A few of his early students got into an IIT and
word spread. Parents in Kota, and then beyond,
started asking for his help. In 1991, he
started a school, Bansal Classes. He initiated
an entrance exam for his own school to identify
the brightest prospects for IIT success.
He developed an intensive study system that
bombards students with test questions for nine
hours a day for two years. They only teach what
is on the IIT exams -- mathematics, physics and
chemistry.
Now, Bansal Classes' 17,000 students study six
days a week. One Sunday a month, they have a
six-hour test which is set up just like the IIT
exam. After two years, students have taken the
mock test more than 20 times.
The course of classes costs up to $1,500 a
year, a hefty price for many Indian families.
But the payoff can be huge: An IIT degree
vaults a graduate into the global elite.
Graduates include Vinod Khosla, co-founder of
Sun Microsystems Inc., and Arun Sarin, former
chief executive of Vodafone Group PLC, the
U.K.-based phone company.

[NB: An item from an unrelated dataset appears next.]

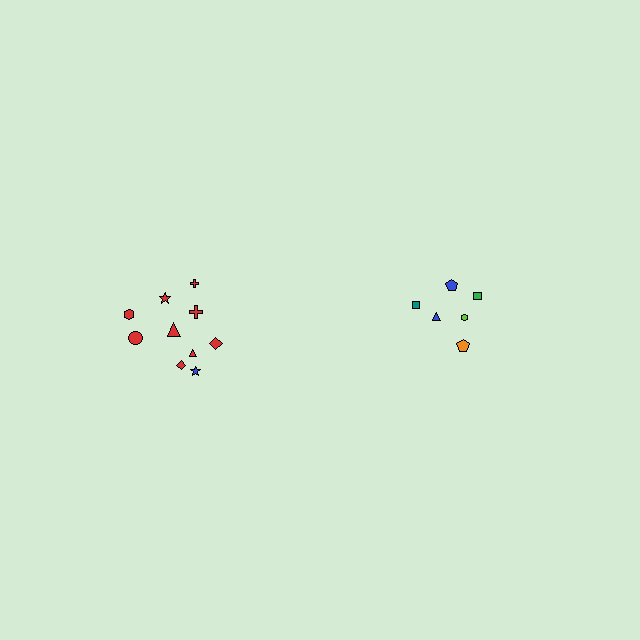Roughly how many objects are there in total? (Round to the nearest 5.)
Roughly 15 objects in total.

More than 1,500
Bansal Classes students got into IIT in the
academic year that started in July.
Last year, Bansal Classes opened a new, bigger
campus that is in better condition than some
IITs and is fully wheelchair accessible for Mr.
Bansal, who still teaches up to five classes a
day. Girls represent 13% of the students, a
percentage that is climbing. They wear light-
blue polo shirts that say, "Bansalite today,
IITian tomorrow." The boys have no uniforms.
The Bansal campus is strangely quiet. Teachers
say there are rarely disciplinary problems,
except for the occasional student sneaking into
a class to repeat it, and a bit of graffiti.
Even that is aspirational: The writing on one
metal bench says, "Bansalites rock, IIT rocks,
Lyf after IIT rox."
Mr. Bansal, 58, says he is now worth more than
$20 million. His mobility has declined to the
point where he can barely lift a pen. But he
says being in a wheelchair 12 hours a day means
he has more time to think of challenging
questions for students. "Teaching is my
breakfast, lunch and dinner," he says.
IIT officials have no official opinion on the
cram schools. However, some public and private
schools have complained that they are losing
their brightest students to such programs.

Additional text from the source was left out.